Sunday, September 1, 2013

sin

Perhaps a sin that humbles you is better than a good deed that makes you arrogant.
- Hamza Yusuf

storms & grace


But it is in storms that He does his finest work, for it is in storms that He has our keenest attention.      -Max Lucado

I've been thinking a lot about opposition/ trials/ sadness/ trouble/ sin/ weakness/ difficulty i.e. everything that isn't easy about life and that we tend not to equate with happiness.  In the set-up for the quote above, the author brings up how we often expect God to come to us in "peaceful hymns or Easter Sundays or quiet retreats" and that we don't anticipate "to see him in a bear market, pink slip, lawsuit, foreclosure, or war" (source).

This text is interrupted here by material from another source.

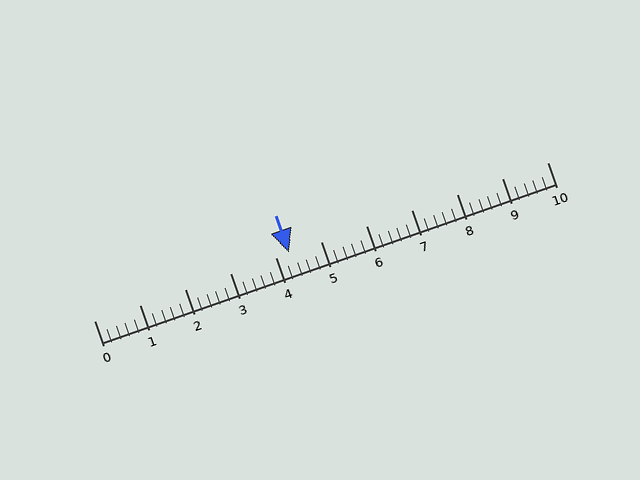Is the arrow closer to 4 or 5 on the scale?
The arrow is closer to 4.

When I consider the moments when I felt the Spirit the strongest, when I reflect on the times I changed the most, when I admit to myself when I felt the closest to my Savior... it was in the midst of opposition/ trials/ sadness/ trouble/ sin/ weakness/ difficulty -- it was in the storms.

And this is all obvious stuff right? I'm not telling you anything you haven't heard before. But I feel the need to share this now because I realized that for me, there was a definable moment when this concept really sunk in... and it changed EVERYTHING... it changed me...

 I guess it was almost like in Mosiah, after King Benjamin finishes speaking to his people, and they say:
 "Yea, we believe all the words which thou hast spoken unto us; and also, we know of their surety and truth, because of the Spirit of the Lord Omnipotent, which has wrought a mighty change in us, or in our hearts, that we have no more disposition to do evil, but to do good continually." (Mosiah 5:2)
In my case, I read something, I don't even remember what exactly (an article in The Ensign I think?) along the lines of how every trial comes to us with a gift in its hands -- and I felt the truth of it so strongly. But then it didn't stop there, because from that moment on, without that much conscious effort on my part, I just started planning out how to find that gift -- I began anticipating and searching for God as I entered each new struggle. It wasn't a gradual shift, like so many others in my life (and how change usually happens) but a complete switch in my attitude towards hard things in my life which reflected in many of my actions --  suddenly my heart was just different.

It wasn't nearly so grand as the people of King Benjamin, or so complete a turn around like that of Alma the Younger or Paul. It was, in the scheme of things, a very small thing in a life still very much in need of many more changes... but it is still nonetheless a real moment in my life when I experienced a near instantaneous change in my heart.

To someone who has had to be forcefully molded bit by bit, bent a little trial by trial, & made to understand truth sliver by sliver, this small yet huge opening of the windows of heaven is a true indicator to me of the love, tender mercy, and grace of my Heavenly Father. To me it shows that while yes, it is in the storms that God does great work on our souls, there are times when He will simply reach into our open hearts and lift us gently to a higher and nobler place.